Depuis six mois, il passe une journée par semaine à la prison des Baumettes, et rencontre les mères détenues et leurs bébés incarcérés jusqu’à l’âge de 18 mois. Rufo se passionne pour cette nouvelle aventure : « On vient de réussirà faire inscrire ces petits à quelques heures quotidiennes de crèche, dehors ! Vous imaginez ? Jusque-là, dès qu’ils entendaient le cliquetis des clés ouvrir la porte de la cellule, ils se frottaient le dos contre le mur… en réaction à ce seul contact avec l’extérieur ! »
La psychanalyse
Voilà une autre originalité de Rufo : il avoue une passion pour la psychanalyse – « C’est mon cadre de référence » –, cite ses maîtres dans le texte – Winnicott, Leibovici, Klein, tous psychanalystes – mais rejette quelques-uns des diktats les plus fondateurs de la théorie freudienne. La trop grande distance entre le patient et son psy, la fameuse « neutralité bienveillante » ? « Je lui préfère l’intérêt réel, l’émotion vraie mais dénuée de toute passion intime ou personnelle. » Son reproche général à la psychanalyse ? L’« adulto-morphisme ». Et Rufo de s’en tenir à des règles de bon sens : « Sur un divan, un enfant s’endort. Il faut donc jouer avec lui. »
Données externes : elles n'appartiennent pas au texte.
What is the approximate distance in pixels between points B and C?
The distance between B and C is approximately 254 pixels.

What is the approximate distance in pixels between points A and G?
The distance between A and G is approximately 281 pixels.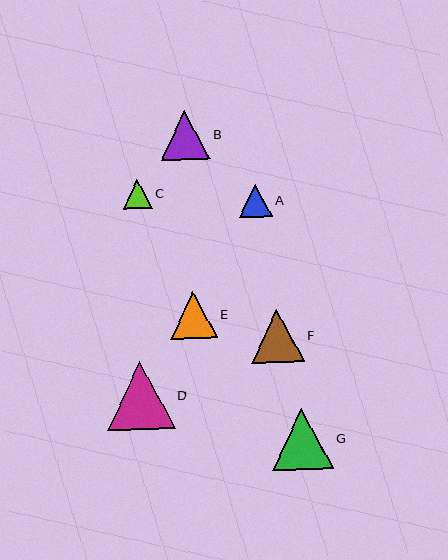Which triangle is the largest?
Triangle D is the largest with a size of approximately 68 pixels.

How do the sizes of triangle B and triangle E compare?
Triangle B and triangle E are approximately the same size.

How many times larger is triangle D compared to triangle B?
Triangle D is approximately 1.4 times the size of triangle B.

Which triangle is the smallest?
Triangle C is the smallest with a size of approximately 29 pixels.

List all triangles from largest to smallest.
From largest to smallest: D, G, F, B, E, A, C.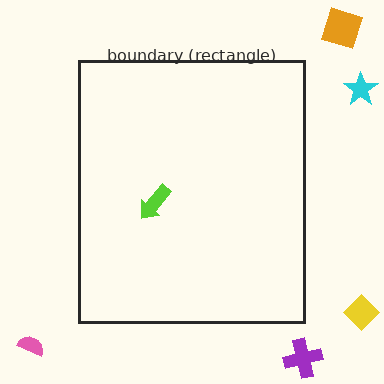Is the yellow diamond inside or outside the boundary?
Outside.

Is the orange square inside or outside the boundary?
Outside.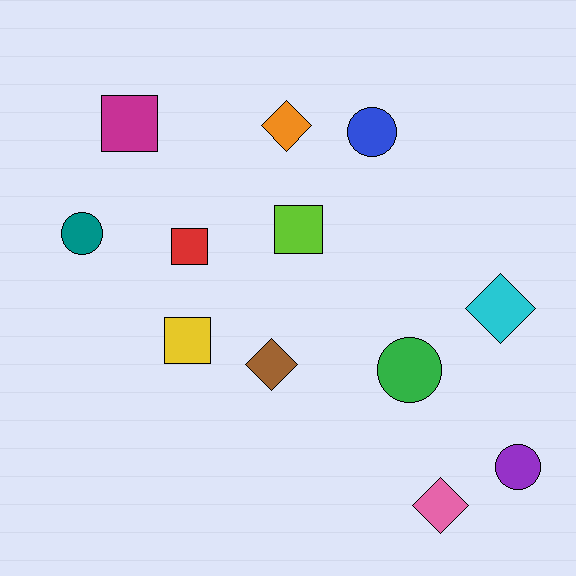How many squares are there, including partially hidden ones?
There are 4 squares.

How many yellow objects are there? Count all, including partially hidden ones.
There is 1 yellow object.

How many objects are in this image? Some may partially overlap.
There are 12 objects.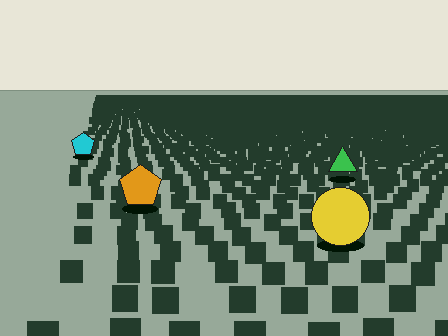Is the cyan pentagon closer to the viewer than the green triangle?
No. The green triangle is closer — you can tell from the texture gradient: the ground texture is coarser near it.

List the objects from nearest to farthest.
From nearest to farthest: the yellow circle, the orange pentagon, the green triangle, the cyan pentagon.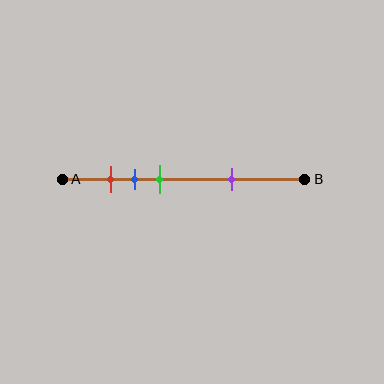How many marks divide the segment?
There are 4 marks dividing the segment.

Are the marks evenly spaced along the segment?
No, the marks are not evenly spaced.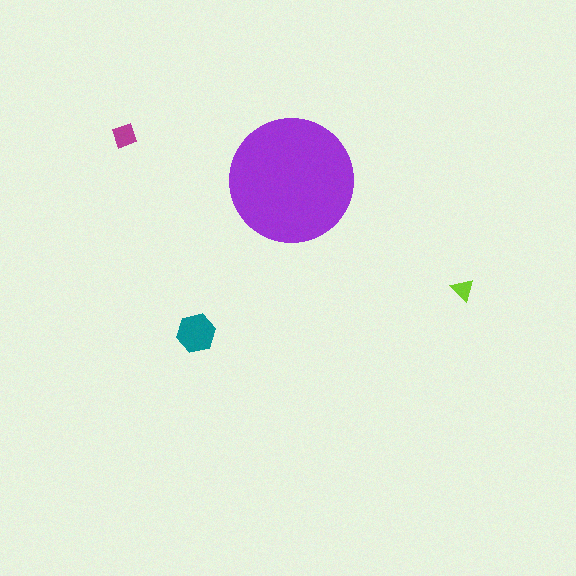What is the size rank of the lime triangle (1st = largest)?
4th.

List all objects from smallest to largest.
The lime triangle, the magenta diamond, the teal hexagon, the purple circle.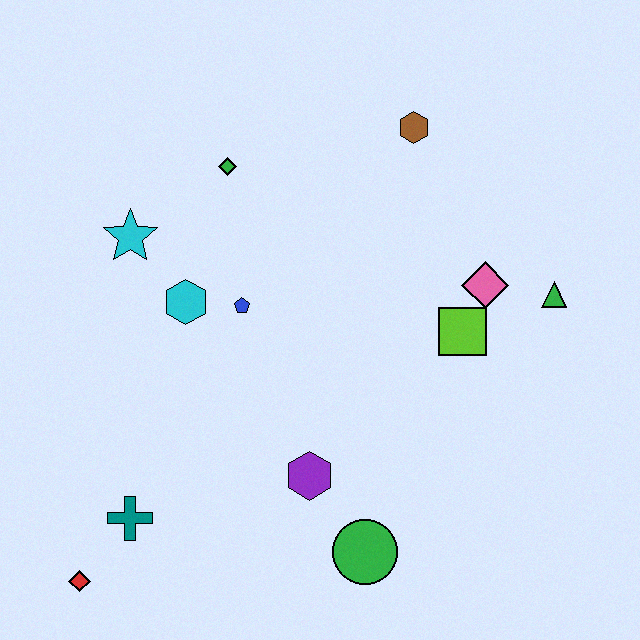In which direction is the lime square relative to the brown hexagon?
The lime square is below the brown hexagon.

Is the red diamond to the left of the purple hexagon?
Yes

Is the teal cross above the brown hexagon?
No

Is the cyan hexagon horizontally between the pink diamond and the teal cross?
Yes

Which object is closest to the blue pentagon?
The cyan hexagon is closest to the blue pentagon.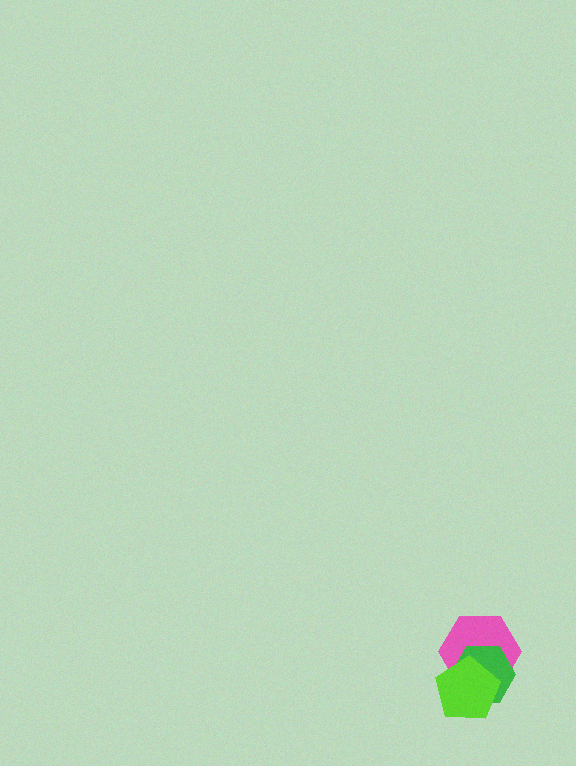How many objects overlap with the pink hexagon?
2 objects overlap with the pink hexagon.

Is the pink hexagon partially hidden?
Yes, it is partially covered by another shape.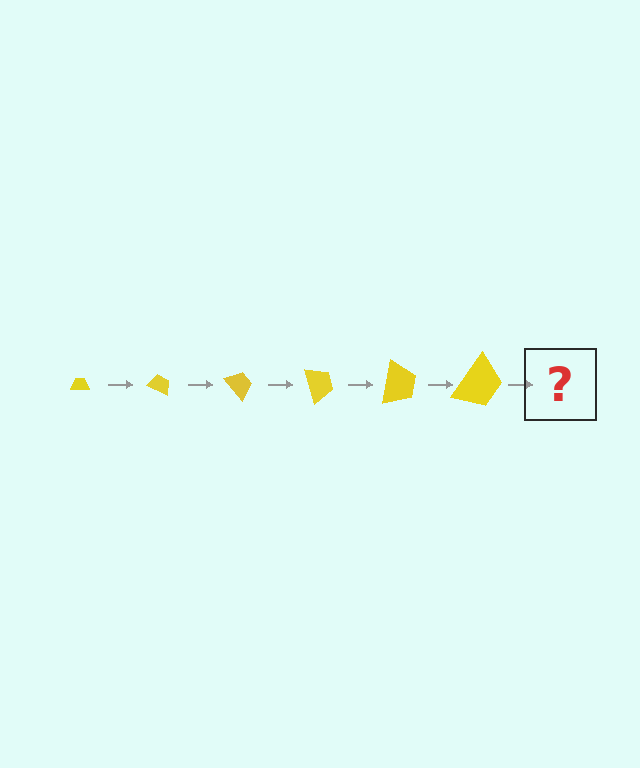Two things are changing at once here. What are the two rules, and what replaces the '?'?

Autre marque maison : le docteur Rufo refuse tout net de prescrire des médicaments aux enfants. Un pédopsychiatre sans Ritaline (médicament réputé pour améliorer de façon efficace les troubles de la concentration et du comportement chez l’enfant) ? « Je ne me sentirais plus thérapeute si je le faisais. Seule l’interprétation de ce que dit l’enfant et sa famille guérit. De toute façon, un enfant sans parole ne peut pas être heureux. » Et lorsqu’on lui demande : « Que devient un enfant guéri ? », la réponse ne se fait pas attendre : « Pédopsychiatre ! » Sans doute une dernière allusion à son enfance de tuberculeux. Autant dire que le professeur Rufo n’a guère de difficultés pour se mettre à la place de ses petits patients. Empathique, forcément.